This invention relates to a method and apparatus for cooling hot lengths of rolled workpieces, such as rails and structural shapes, through maximum utilization of a cooling bed embodying a construction and having facilities to handle workpieces more efficiently on the cooling bed for either complete cooling of certain workpieces, such as structural shapes or partial cooling of other workpieces such as rails which undergo continued specialized cooling in facilities adjacent the cooling bed.
Because of the capital investment required for a rolling mill installation, it is desirable to utilize the facilities to produce different hot-rolled products having varying cross-sectional configurations. For example, one class of product, namely structural shapes including beams, and a second class of product, namely rails, can be processed at different times in the same rolling mill installation after suitable set-up operations including roll changing. The same cooling facilities for the workpieces can be used, at least in an initial cooling phase, to reduce the temperature of the workpieces down to a desired temperature. Rails intended for railroad service require controlled cooling within a temperature range of not less than 725.degree. F. down to at least 300.degree. F. This cooling process was developed to prevent the formation of shatter cracks, also called internal thermal ruptures, flakes, or internal thermal cracks. In mill operations, the rails are allowed to cool to about 1000.degree. F. and then the rails are placed in either stationary or movable insulated containers. Each rail must be placed in the container within a temperature range of between 1000.degree. F. and 725.degree. F. Thermocouples are placed between tiers of rails in the slow-cool container in order to obtain temperature readings during cooling. The containers are usually insulated to meet the specific cooling cycle. One such cycle requires that the temperature of the rails does not fall below 300.degree. F. in seven hours for rails at 100 pounds per yard in weight or heavier from the time the bottom tier is placed in the container. Five hours are required to cool rails to a temperature not below 300.degree. F. in the containers according to another cooling cycle when the rails are less than 100 pounds per yard in weight. The rails usually remain in the cooling containers for a minimum of 10 hours. Complete records are maintained of the cooling cycle for the rails in each container.

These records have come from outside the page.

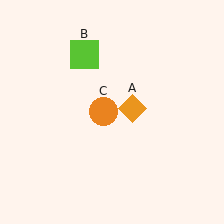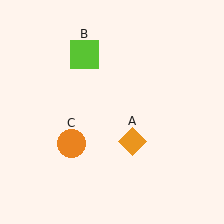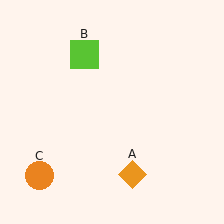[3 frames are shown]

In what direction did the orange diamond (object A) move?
The orange diamond (object A) moved down.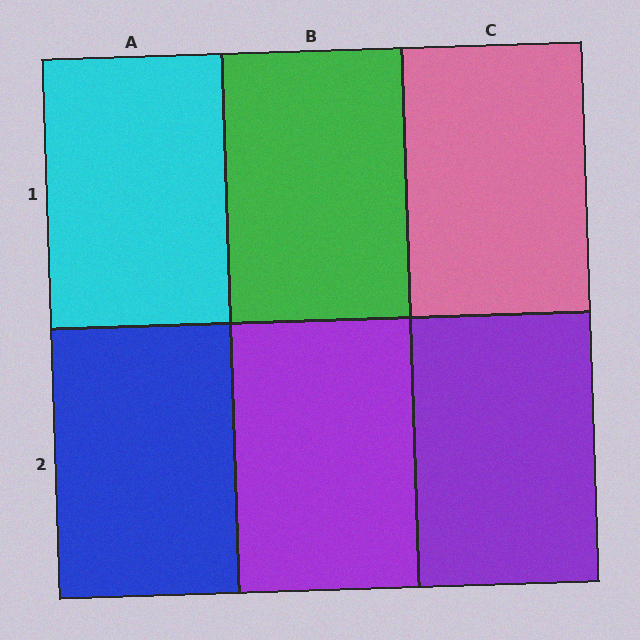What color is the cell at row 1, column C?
Pink.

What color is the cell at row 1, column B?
Green.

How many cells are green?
1 cell is green.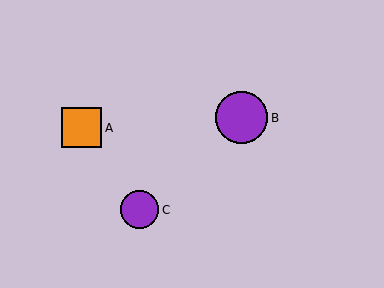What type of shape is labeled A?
Shape A is an orange square.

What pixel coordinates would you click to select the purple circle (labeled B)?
Click at (242, 118) to select the purple circle B.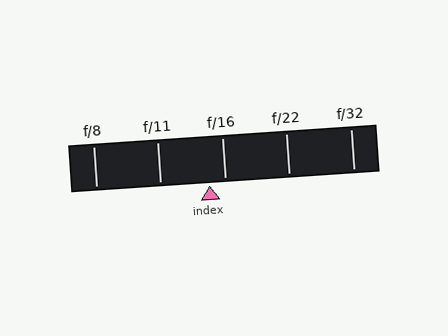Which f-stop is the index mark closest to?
The index mark is closest to f/16.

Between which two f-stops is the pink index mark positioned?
The index mark is between f/11 and f/16.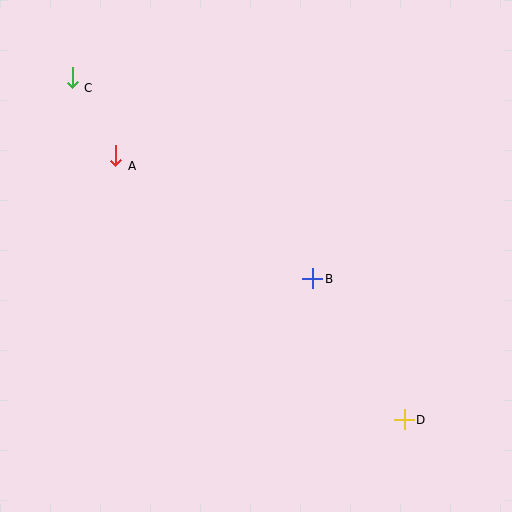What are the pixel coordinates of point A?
Point A is at (116, 166).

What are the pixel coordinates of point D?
Point D is at (404, 420).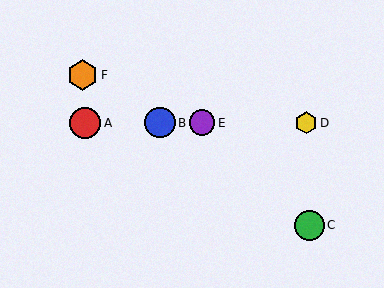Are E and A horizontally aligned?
Yes, both are at y≈123.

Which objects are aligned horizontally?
Objects A, B, D, E are aligned horizontally.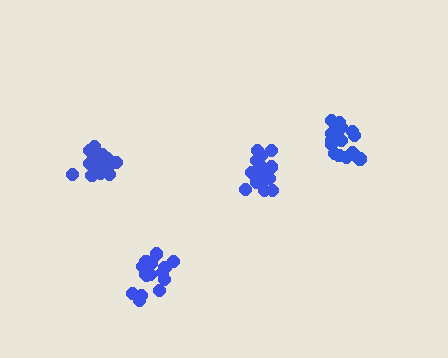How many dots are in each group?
Group 1: 15 dots, Group 2: 19 dots, Group 3: 19 dots, Group 4: 19 dots (72 total).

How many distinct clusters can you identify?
There are 4 distinct clusters.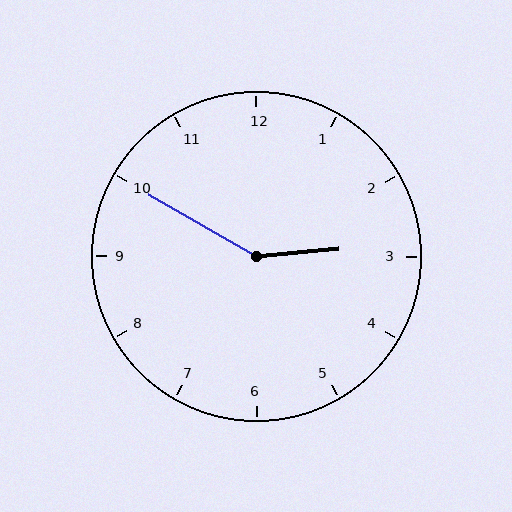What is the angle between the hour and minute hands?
Approximately 145 degrees.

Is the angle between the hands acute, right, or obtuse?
It is obtuse.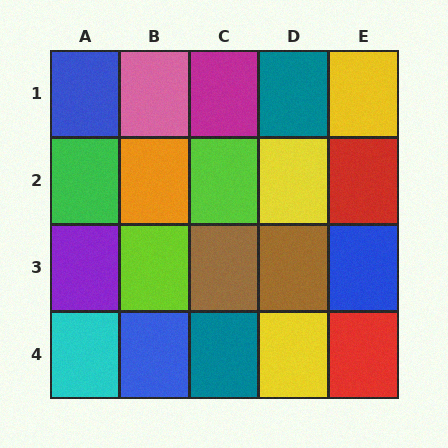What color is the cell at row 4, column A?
Cyan.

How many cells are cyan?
1 cell is cyan.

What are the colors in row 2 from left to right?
Green, orange, lime, yellow, red.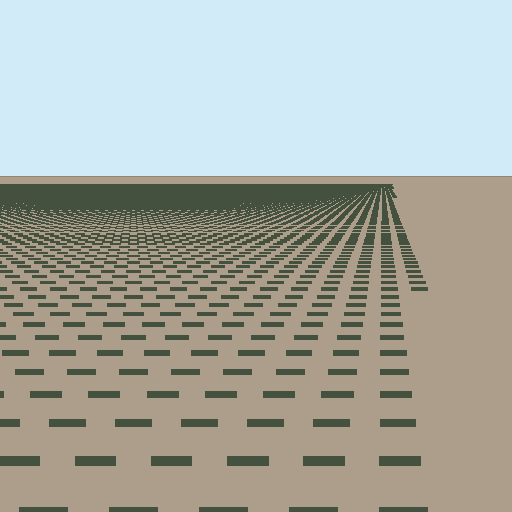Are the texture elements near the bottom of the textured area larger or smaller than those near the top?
Larger. Near the bottom, elements are closer to the viewer and appear at a bigger on-screen size.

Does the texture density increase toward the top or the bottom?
Density increases toward the top.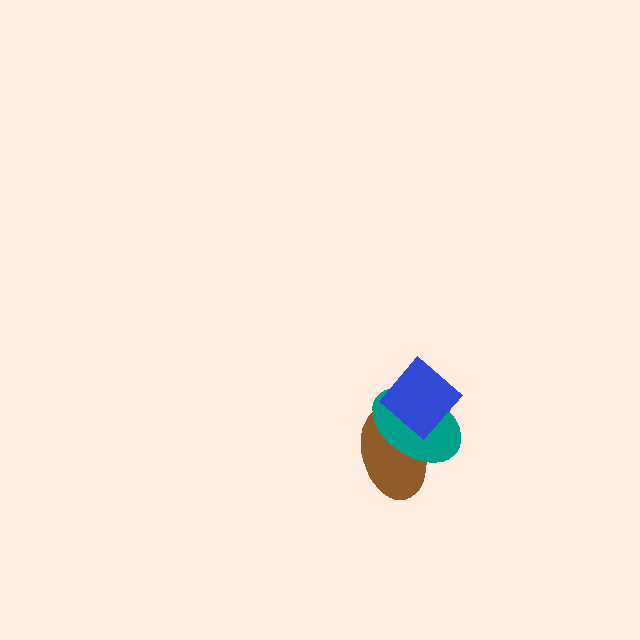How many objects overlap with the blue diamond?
2 objects overlap with the blue diamond.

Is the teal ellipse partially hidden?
Yes, it is partially covered by another shape.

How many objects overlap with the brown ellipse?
2 objects overlap with the brown ellipse.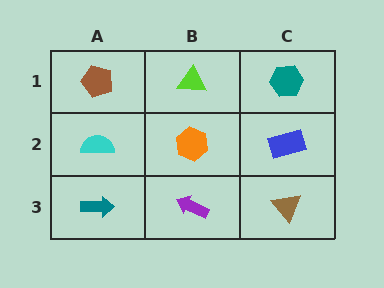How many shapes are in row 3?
3 shapes.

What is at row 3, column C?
A brown triangle.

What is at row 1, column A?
A brown pentagon.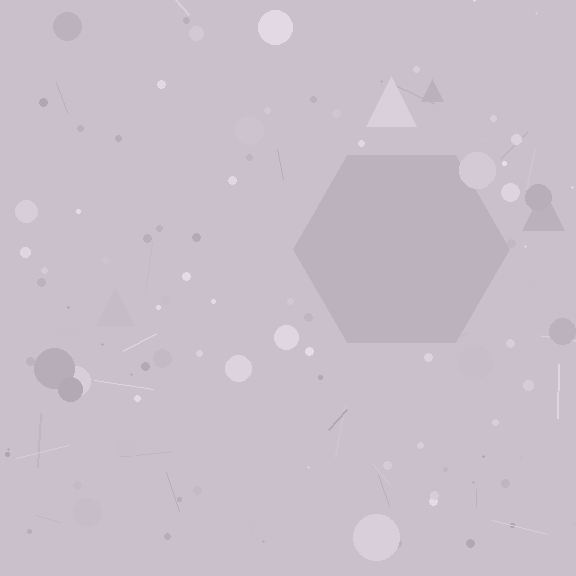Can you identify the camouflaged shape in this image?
The camouflaged shape is a hexagon.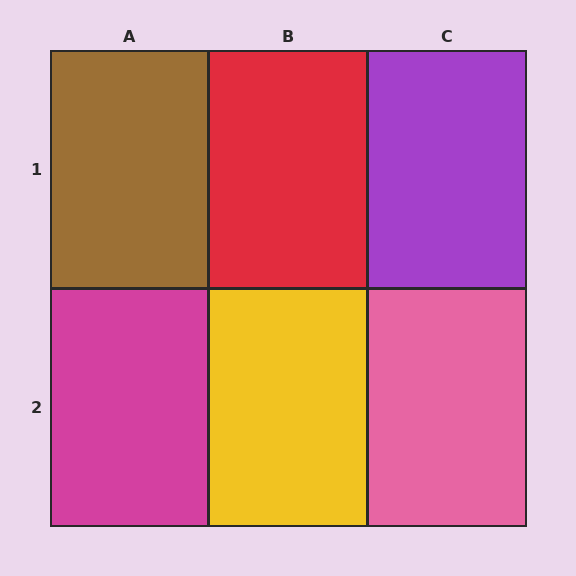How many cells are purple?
1 cell is purple.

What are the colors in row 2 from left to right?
Magenta, yellow, pink.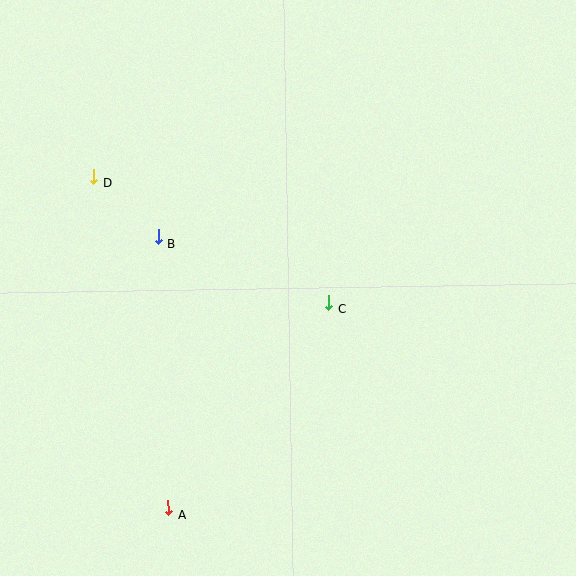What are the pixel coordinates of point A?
Point A is at (168, 515).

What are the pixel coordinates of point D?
Point D is at (94, 183).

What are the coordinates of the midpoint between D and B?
The midpoint between D and B is at (126, 214).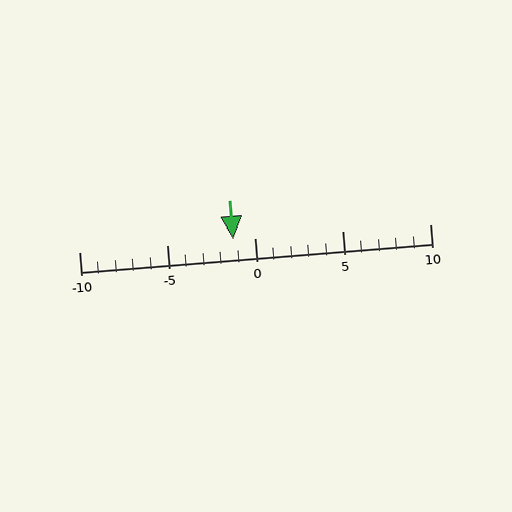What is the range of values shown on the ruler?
The ruler shows values from -10 to 10.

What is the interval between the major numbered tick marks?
The major tick marks are spaced 5 units apart.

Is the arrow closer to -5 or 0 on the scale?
The arrow is closer to 0.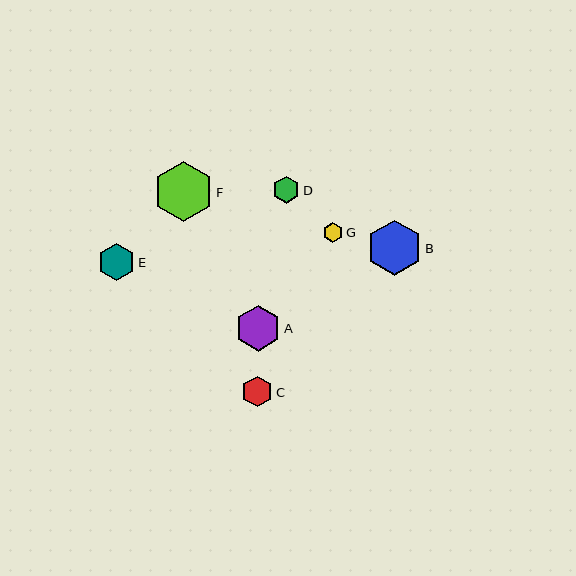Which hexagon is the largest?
Hexagon F is the largest with a size of approximately 60 pixels.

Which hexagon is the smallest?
Hexagon G is the smallest with a size of approximately 20 pixels.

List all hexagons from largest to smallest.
From largest to smallest: F, B, A, E, C, D, G.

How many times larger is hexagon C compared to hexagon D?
Hexagon C is approximately 1.1 times the size of hexagon D.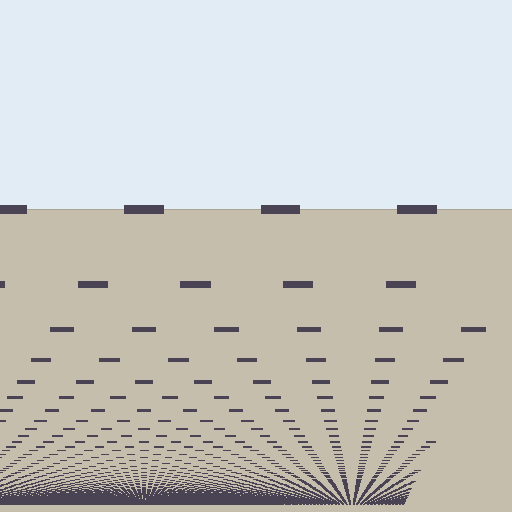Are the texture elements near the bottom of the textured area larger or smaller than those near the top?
Smaller. The gradient is inverted — elements near the bottom are smaller and denser.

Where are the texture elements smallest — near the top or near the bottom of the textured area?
Near the bottom.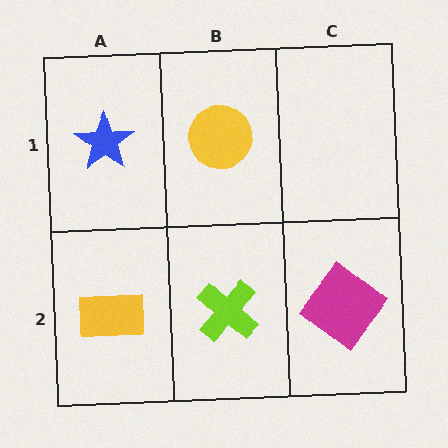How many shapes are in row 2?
3 shapes.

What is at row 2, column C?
A magenta diamond.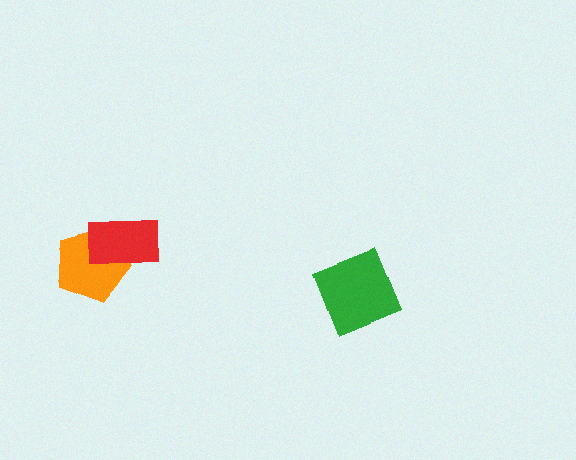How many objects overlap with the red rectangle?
1 object overlaps with the red rectangle.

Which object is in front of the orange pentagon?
The red rectangle is in front of the orange pentagon.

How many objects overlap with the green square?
0 objects overlap with the green square.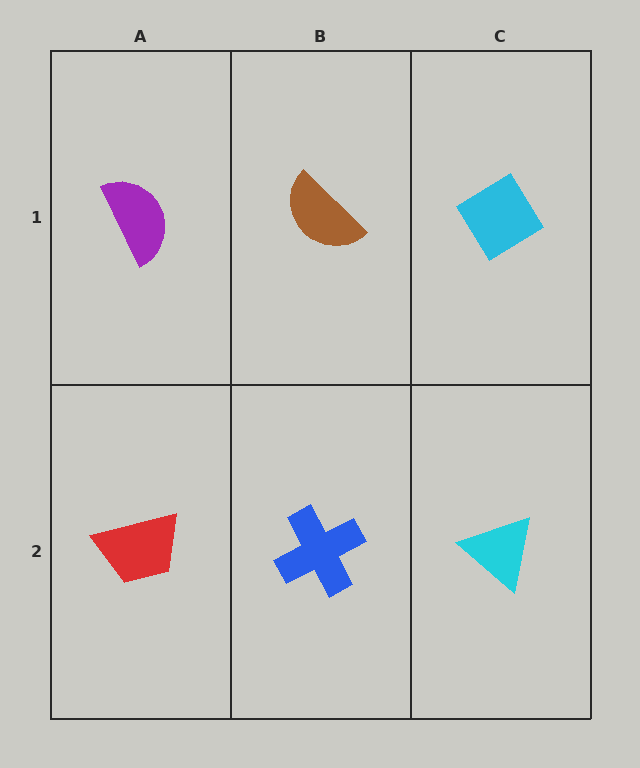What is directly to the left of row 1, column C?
A brown semicircle.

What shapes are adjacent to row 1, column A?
A red trapezoid (row 2, column A), a brown semicircle (row 1, column B).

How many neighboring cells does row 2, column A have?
2.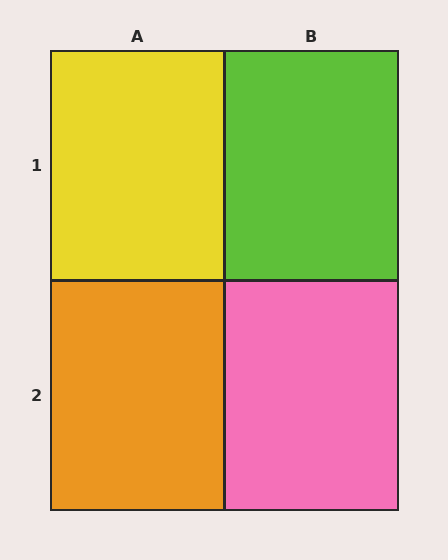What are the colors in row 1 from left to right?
Yellow, lime.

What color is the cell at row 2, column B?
Pink.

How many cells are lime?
1 cell is lime.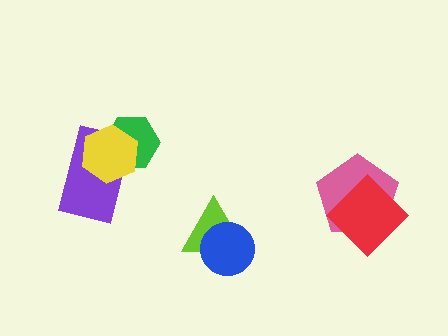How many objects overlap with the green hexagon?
2 objects overlap with the green hexagon.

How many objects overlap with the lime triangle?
1 object overlaps with the lime triangle.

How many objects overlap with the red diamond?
1 object overlaps with the red diamond.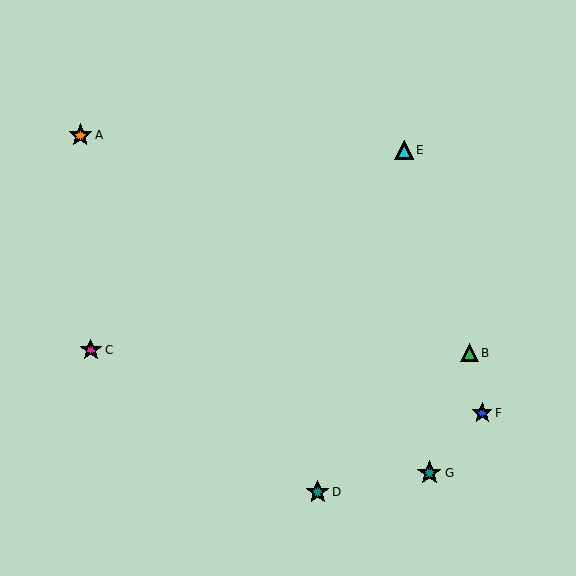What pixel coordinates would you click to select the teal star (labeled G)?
Click at (429, 473) to select the teal star G.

The problem occurs, however, as to the manner and facilities which are needed to cool the rails from the elevated temperature at which they arrive at a cooling bed down to the desired temperature at which the rails are placed in the cooling boxes. Thus, it is necessary to subject the rails to one cooling rate over a first temperature range and thereafter to a different cooling rate over a second temperature range. Since different apparatus is required to carry out the cooling of the rails at the second temperature range, it is necessary to keep the rails moving while cooling over the first temperature range to make room for further products coming from the mill and avoid a bottleneck in the mill-processing line. In a rolling mill installation for producing rails and beams, it has been proposed to use a cooling bed to cool rails from a cooling bed entry temperature of about 1800.degree. F. down to a temperature of about 90.degree. F. A delivery roller table incorporated into the cooling bed is used to discharge the rails transversely to their movement across the bed. After the rails are removed from the cooling bed, they are rotated to a head-up position and then packed into groups of about eight rails to form a layer which is then lifted by an overhead crane equipped with magnets and loaded into cooling boxes. Usually, two packing beds are required because while a group of rails from one packing bed is loaded into a cooling box, a layer of rails is accumulated on the other packing bed to assure loading of the rails into the cooling boxes at an optimum entry temperature. The present invention eliminates the need for packing beds as well as the conveying tables needed to remove rails from a cooling bed, thereby eliminating a substantial capital investment required for the specialized handling of rails while, at the same time, providing an improved method and cooling bed apparatus which are capable of carrying out the required treatment of rails and beams or other rolled structural shapes.
To minimize damage to the hot lengths of rolled shapes, it has been proposed to use a walking-beam type cooling bed incorporating a rectangular pickup and set-down pattern and by adjusting the speed of operation by the movable members of the walking-beam bed, the range of residence time for the hot-rolled shapes being controlled to meet cooling requirements. Since wide-flange beams, for example, are cooled to ambient temperature on the cooling bed, the length of the cooling bed with respect to the direction of movement of the hot lengths of beams is selected for the necessary residence time to cool the beams. As the temperature of the beams is reduced during movement across the cooling bed, there is also a concurrent reduction to the possible damage to the beams because of contact with members used to advance the beams. Thus, it is practical to construct the cooling bed with a first section incorporating a design of a walking-beam type bed and a downstream section of a different design with a chain conveyor or similar mechanism for advancing the beams in succession along the bed. However, two distinct drive systems are used each in a different area to advance workpieces across the entire bed. A mechanical failure to one drive system adversely affects complete unloading of rolled workpieces from the bed.